J'étais en manque de suédois, et la sortie en poche est une aubaine pour les amateurs avertis ne bénéficiant pas encore d'un bouclier fiscal. J'avais hésité devant l'ouvrage à sa sortie chez Seuil, je l'ai acheté chez Point, ainsi va la vie... C'est signé Arne Dahl, ancien critique et collaborateur de l'Académie suédoise. Il nous fait suivre ici la première enquête d'une brigade spéciale attachée à la résolution d'affaires sensibles.
Le personnage principal, Paul Hjelm, est un flic de la vieille école. Il ignore tout de l'informatique et bosse à l'instinct. Il opère dans un quartier difficile et, suite à une prise d'otage très médiatisée, il est mit sur la sellette par les affaires internes. Son comportement face au preneur d'otage, un homme du Kosovo à qui la Suède refuse l'asile, est sujet à caution. Hjelm, au bout du rouleau, investit les lieux seul et blesse l'homme sans sommation. La police veut tuer dans l'oeuf toute rumeur de racisme ou de justice expéditive. Elle décide de faire un exemple et le met à pied. Il est alors recruté par le mystérieux Jan-Olov Hultin et intègre une toute nouvelle unité.

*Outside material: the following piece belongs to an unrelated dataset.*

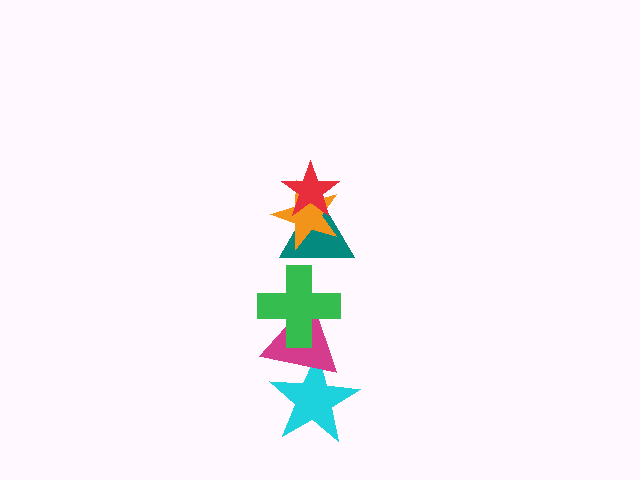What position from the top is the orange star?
The orange star is 2nd from the top.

Un criminel assassine des grands patrons de l'économie suédoise. C'est bien sûr inacceptable. D'autant plus que le modus operandi est identique à chaque fois. La police y voit là les prémisses d'un tueur en série. Le tueur attend sa victime dans son salon, assis sur le canapé, avant de l'abattre de deux balles dans la tête. Le calibre utilisé, ainsi que la technique, font penser à une exécution pratiquée dans certains milieux criminels. Mais les victimes n'évoluent que dans les cercles de la haute finance. Quel rapport avec un chef de gang albanais et son réseau? Qu'en est-il de cet enregistrement de jazz que l'assassin écoute religieusement à chaque meurtre et qui donne son nom au roman? Ces hommes ont-ils dans les affaires des ennemis assez motivés pour engager des hommes de main?

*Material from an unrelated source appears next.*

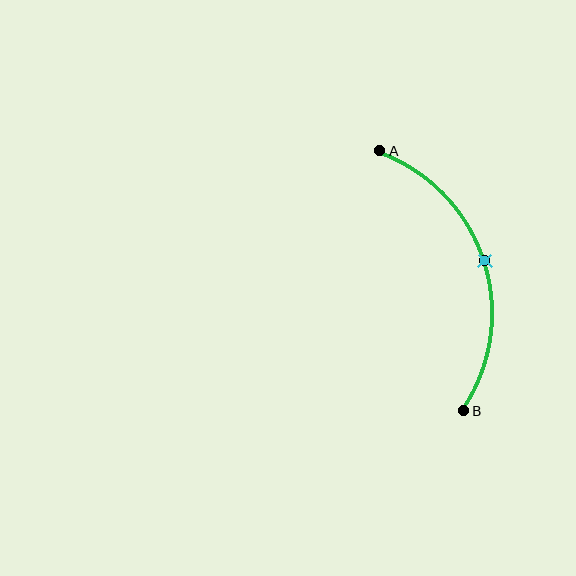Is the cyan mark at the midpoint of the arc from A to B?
Yes. The cyan mark lies on the arc at equal arc-length from both A and B — it is the arc midpoint.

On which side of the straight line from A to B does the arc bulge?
The arc bulges to the right of the straight line connecting A and B.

Les pistes à explorer ne manquent pas. Les enquêteurs de ce 87ème district à la suédoise ont du pain sur la planche. Ils sont issus de brigades et de régions différentes, leurs parcours sont ecclectiques. Il y a là, un ancien avocat devenu policier par souci de justice et qui parle comme un livre, un trentenaire d'origine hispanique fan de musique, une femme au passé trouble, un flic body-buildeur ex-accro des stéroïdes devenu chanteur dans une chorale, etc...
Ils ont tous des compétences utiles et offrent au lecteur une fourchette de comportements plutôt distrayante.

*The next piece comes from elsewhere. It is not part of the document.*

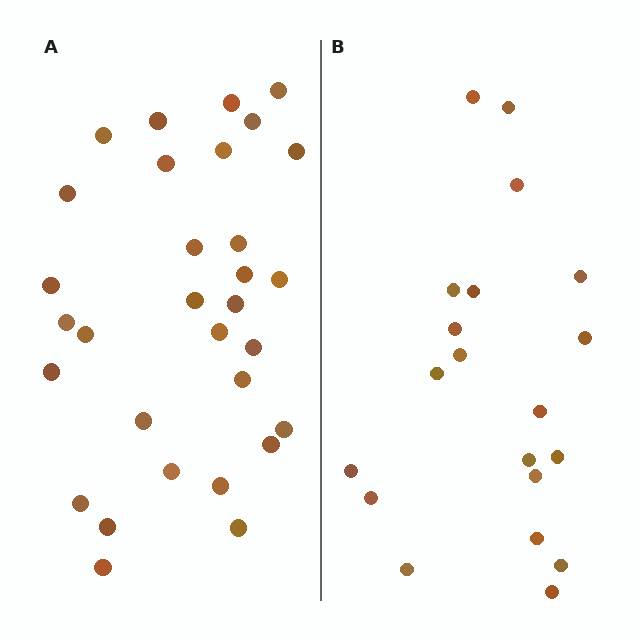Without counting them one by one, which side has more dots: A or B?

Bien que la procédure policière occupe une place importante dans l'intrigue (l'analyse des preuves, la recherche et l'écoute des témoins comme les planques ou les filatures), il y a dans ce roman une bonne dose de préocupation sociale et politique. J'ai pensé à Sjöwall et Wahlöo, ce qui n'est pas un mal. J'ai pensé à Mankell aussi, car Hjelm lorgne du côté de Wallander. Ses inquiétudes d'homme devant notre société, sa volonté dans le travail ou ses faiblesses d'époux, toutes ces facettes du personnages restent des classiques... Une surprise tout de même, au fil des pages nous découvrons quelques scènes érotique, chose rare dans le polar nordique. L'un dans l'autre et sans mauvais calambour, j'ai passé un bon moment.
Dahl reprend à son compte des ingrédients qui ont fait le succès d'autres écrivains, pour livrer un policier qui, s'il ne dynamite pas les canons du genre, respecte ses codes tout en offrant un bon moment de lecture.